Leila Hosseinzadeh se encuentra entre los más de 18.000 iraníes que han sido detenidos en relación con las protestas antigubernamentales que se han extendido por Irán en los últimos cuatro meses.
Hosseinzadeh fue liberada bajo fianza la semana pasada de la prisión de Adel Abad en la ciudad sureña de Shiraz después de pasar cinco meses allí.
En una serie de tuits del 15 de enero, calificó la situación de salud en la sala de mujeres como un “desastre”.
“Una prisionera diabética tenía una herida en la pierna que se le estaba agrandando, y la respuesta para ella fue, 'es normal'. Las personas con VIH o hepatitis quedaron solas sin recibir ningún tratamiento.

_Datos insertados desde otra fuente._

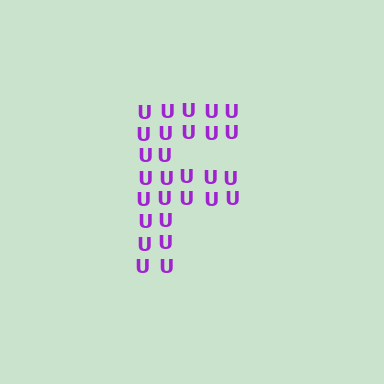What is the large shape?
The large shape is the letter F.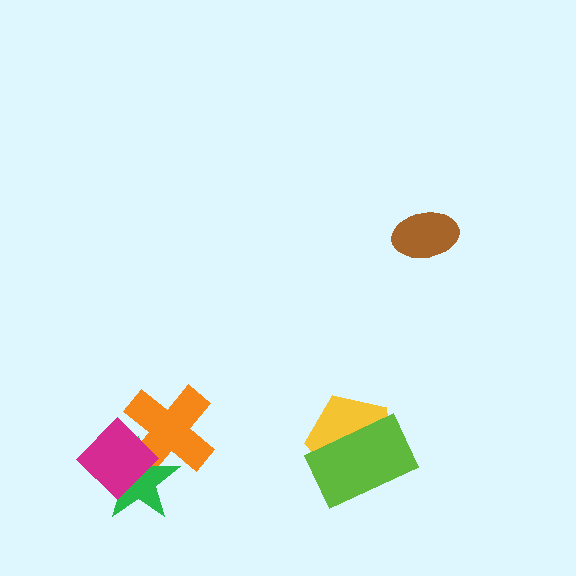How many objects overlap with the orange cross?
2 objects overlap with the orange cross.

Pedí muchas veces una prueba de hepatitis y no me la hicieron”, escribió.
Se están dando “pastillas sedantes” a los presos para controlarlos, dijo la activista, y agregó: “Se está cometiendo un crimen horrible contra los presos comunes”.
“El trato de los presos por parte de algunos guardias va absolutamente en contra de la dignidad humana”, según Hosseinzadeh.
“Por ejemplo, estaba parada en la fila en la tienda cuando escuché... a un guardia de la prisión dirigiéndose a un preso que estaba en confinamiento solitario, 'Póngase de rodillas a los pies de mi colega, bésele los pies, grite y yo puedo sacarlo del confinamiento solitario".
Ella dijo que los presos tenían que lavar los platos en el baño y que se podían escuchar gritos provenientes del sótano de la prisión "todos los días".
“No sé si este sótano era donde están recluidos los condenados. También se rumoreaba que allí se golpeaba a los presos políticos”.
"Todo está prohibido allí. Cortarse el cabello, fumar, masticar chicle, productos con cafeína, tatuajes. Los presos se enseñaban inglés unos a otros, [pero] eso también está prohibido ahora".